Rare réflexion en français sur la littérature autochtone, Nous sommes des histoires, paraissait cet automne chez Mémoire d’encrier. Traduits de l’anglais (américain et canadien) par Jean-Pierre Pelletier, les quinze textes qui constituent cet ouvrage ont été recueillis et retenus par Marie-Hélène Jeannotte, Jonathan Lamy et Isabelle St-Amand.
Ces trois habitués de la littérature ont fait le constat suivant: il est bien ardu de trouver des textes critiques ou théoriques sur la littérature autochtone francophone. Ceux contenus dans cette anthologie, malgré qu’ils aient été écrits en anglais, ont été choisis pour leur pertinence dans le contexte québécois.
Ces quinze textes, même s’ils s’intéressent tous, de plus ou moins près à la littérature, sont passablement variés, dans le fond comme dans la forme. J’en prends comme exemple, d’une part, le texte de Drew Hayden Taylor qui relève davantage du récit que de la théorie littéraire. Son auteur nous raconte l’essor presque fulgurant du théâtre autochtone au Canada à partir des années 1970. D’autre part, à l’opposé du spectre, je retiens l’extrait très touffu de Manifest Manners: Narratives on Postindian Survivance, dont voici une citation:
« L’herméneutique du trickster est l’interprétation des simulations dans la littérature de la survivance, l’ironie des origines et du racialisme, de la transmutation, du troisième sexe et des thèmes de la transformation dans les histoires de la tradition orale autochtone et les récits écrits. »
Je ne saurais dire si cet ouvrage permettra à des professeurs de littérature et à des étudiants de s’appuyer sur une véritable théorie littéraire, mais il ouvre de nombreuses voies de réflexion, il stimule le discernement. Ce qui est le plus évident dans cet ouvrage, c’est la multitude des façons d’appréhender l’histoire et la survivance des peuples des Premières nations sur l’Île de la tortue, l’Amérique du Nord. Combien de nations ont existé et existent encore sur le territoire des États-Unis ou du Canada ? Dans l’histoire récente, doit-on parler de littérature post-colonialiste, de littérature post-indienne ou ni un ni l’autre ? Ce qui permet la survivance de la culture des Premiers peuples, est-ce la prolongation de la tradition orale, le réapprentissage de la langue des ancêtres, la redécouverte des racines, la fin des pensionnats?
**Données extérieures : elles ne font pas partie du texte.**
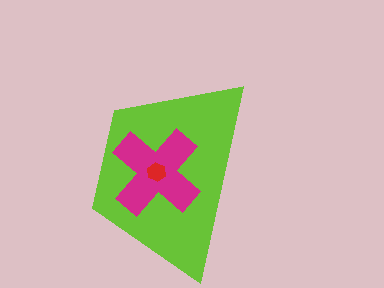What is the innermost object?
The red hexagon.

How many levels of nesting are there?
3.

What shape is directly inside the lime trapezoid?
The magenta cross.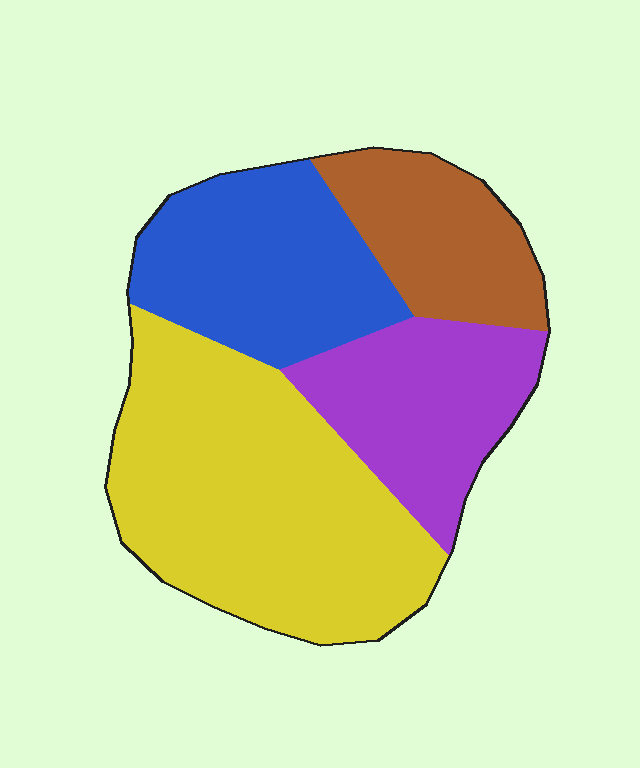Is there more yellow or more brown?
Yellow.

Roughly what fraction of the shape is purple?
Purple takes up less than a quarter of the shape.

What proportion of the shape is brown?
Brown takes up less than a quarter of the shape.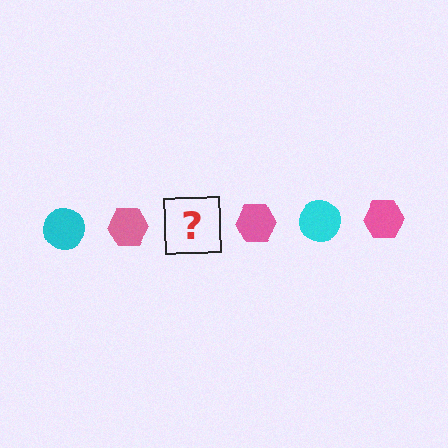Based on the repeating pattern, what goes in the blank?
The blank should be a cyan circle.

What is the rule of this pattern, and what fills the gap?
The rule is that the pattern alternates between cyan circle and pink hexagon. The gap should be filled with a cyan circle.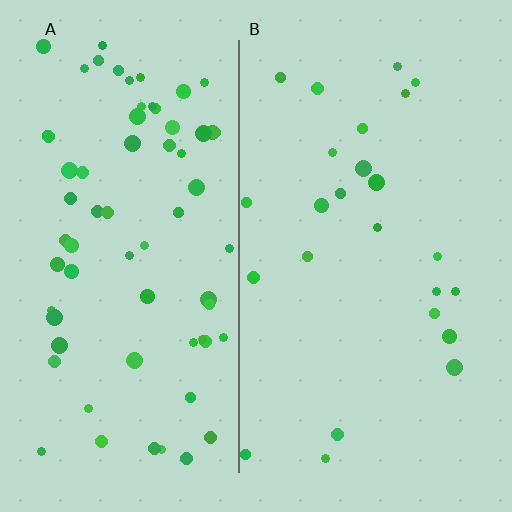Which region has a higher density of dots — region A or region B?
A (the left).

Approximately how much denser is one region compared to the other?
Approximately 2.8× — region A over region B.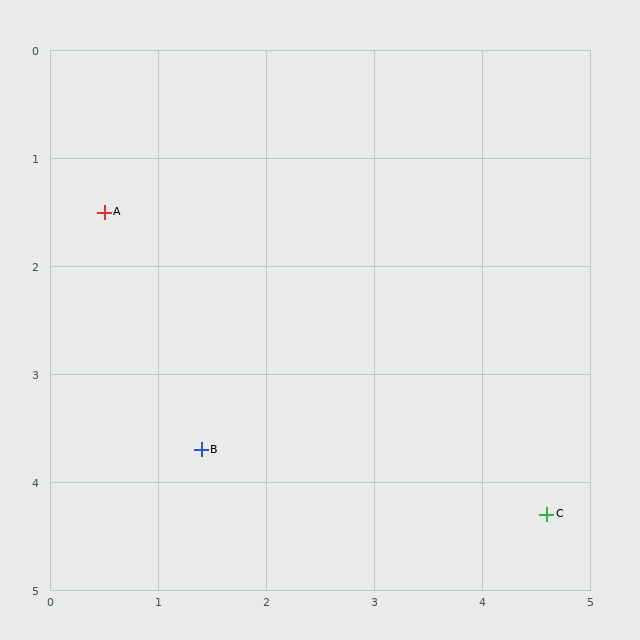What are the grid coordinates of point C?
Point C is at approximately (4.6, 4.3).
Chose certaine, le conte, le roman et le théâtre autochtones se distinguent de la littérature occidentale dite dominante par sa structure narrative qui n’a pas besoin de conflit pour exister. Rien que cela, et le lecteur ou le spectateur sont face à une expérience, nouvelle, différente et suscitant la curiosité.
Ce livre s’intéresse particulièrement à la littérature, mais la variété des textes nous offre un tour d’horizon de l’histoire et de la contemporanéité des Premiers peuples d’Amérique du Nord. À ne pas réserver aux seuls étudiants ou enseignants en littérature.